The America Invents Act (H.R. 1249) promises to bring substantial changes to the U.S. patent system, including new mechanisms for challenging patents at the U.S. Patent and Trademark Office. One of the new mechanisms is a post-grant review proceeding (PGR), which will provide patent challengers expanded bases on which to attack patents. However, with this new opportunity to challenge patents comes trade-offs. Here are 10 things to know to help the challenger and patentee navigate post-grant review proceedings.
1. Petitions for PGR may first be filed one year after enactment of the America Invents Act. In PGR, patents may be challenged on any invalidity ground, e.g., prior art, lack of written description, or lack of enablement, but not failure to comply with the best mode requirement.
2. Once the petition is filed, a patentee may file a preliminary response before the USPTO considers the petition. PGR will be adjudicated by the Patent Trial and Appeal Board, and it will involve filing motions, e.g., as with current interference practice before the Board.
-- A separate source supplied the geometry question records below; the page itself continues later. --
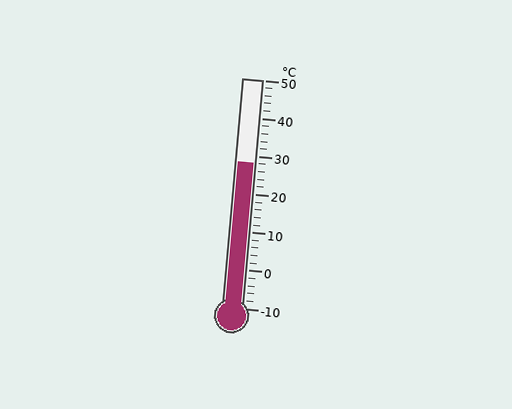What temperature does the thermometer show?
The thermometer shows approximately 28°C.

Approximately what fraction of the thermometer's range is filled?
The thermometer is filled to approximately 65% of its range.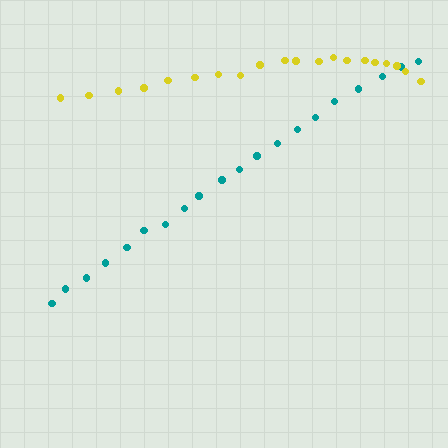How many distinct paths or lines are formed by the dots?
There are 2 distinct paths.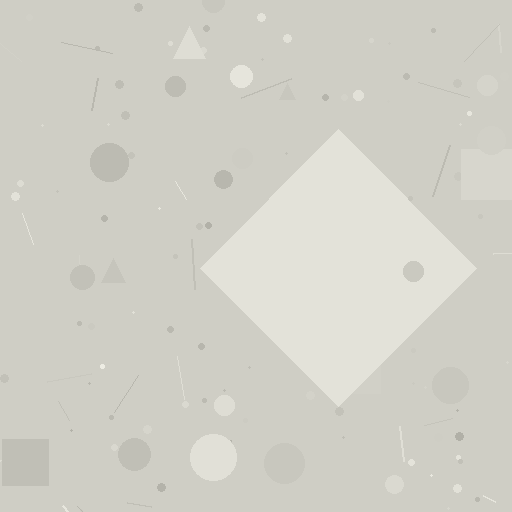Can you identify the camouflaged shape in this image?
The camouflaged shape is a diamond.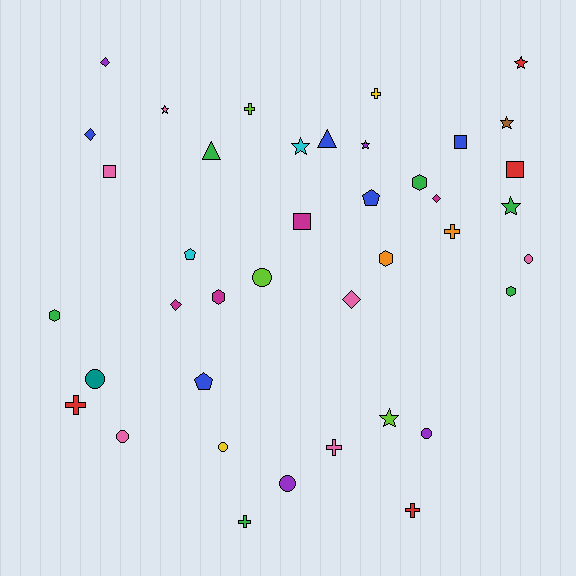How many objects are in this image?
There are 40 objects.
3. A challenger can file a petition for PGR within nine months following the issuance of a patent or issuance of a broadening reissue patent, but only if the challenger has not already initiated a civil action in district court challenging validity the patent claims. A petitioner that has filed a counterclaim challenging patent validity in a civil action is not precluded from seeking PGR. If the petitioner files a civil action to challenge validity after petitioning for PGR, the civil action will be automatically stayed.
4. The standard for initiating PGR differs from the current standard for initiating reexamination. The PGR standard requires that it is more likely than not that at least one challenged claim is unpatentable, if the petition is not rebutted. Alternatively, PGR may be initiated if the petition raises a novel or unsettled legal question important to other patents or applications. Currently, reexamination requires a finding of a substantial new question of patentability.
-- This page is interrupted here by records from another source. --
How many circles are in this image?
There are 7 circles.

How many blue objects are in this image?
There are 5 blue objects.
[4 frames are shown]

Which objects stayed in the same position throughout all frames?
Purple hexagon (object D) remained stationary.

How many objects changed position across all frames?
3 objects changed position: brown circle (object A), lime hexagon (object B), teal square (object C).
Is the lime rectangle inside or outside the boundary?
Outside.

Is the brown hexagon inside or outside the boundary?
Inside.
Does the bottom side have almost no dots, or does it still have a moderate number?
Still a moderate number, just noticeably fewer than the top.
5. A patentee may file a motion to cancel a challenged claim or propose substitute claims. And, the challenger will be given an opportunity to submit comments in the proceeding.
6. Parties to PGR may have the opportunity for limited discovery of evidence directly related to factual assertions advanced by the parties.
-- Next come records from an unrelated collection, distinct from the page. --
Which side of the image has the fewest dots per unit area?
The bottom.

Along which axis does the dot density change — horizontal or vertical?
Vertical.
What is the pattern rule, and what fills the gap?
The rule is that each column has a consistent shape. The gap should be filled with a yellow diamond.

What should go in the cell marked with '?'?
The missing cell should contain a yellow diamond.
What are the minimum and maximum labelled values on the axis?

7. A challenger whose petition for PGR results in a final decision will be estopped at the USPTO, in district court, and at the ITC from later asserting that the claim is unpatentable or invalid on any ground the challenger raised or reasonably could have raised during PGR.
8. PGR can be settled before the USPTO makes a final decision, in which case the estoppel provisions will not apply to the settling challenger(s).
9. PGR should provide the interested parties with a relatively quick decision from the Board — in one to one and a half years after the petition is granted.
10. A final decision by the Patent Trial and Appeal Board regarding PGR can be appealed to the Federal Circuit, but a decision by the Director not to institute PGR is final and not appealable.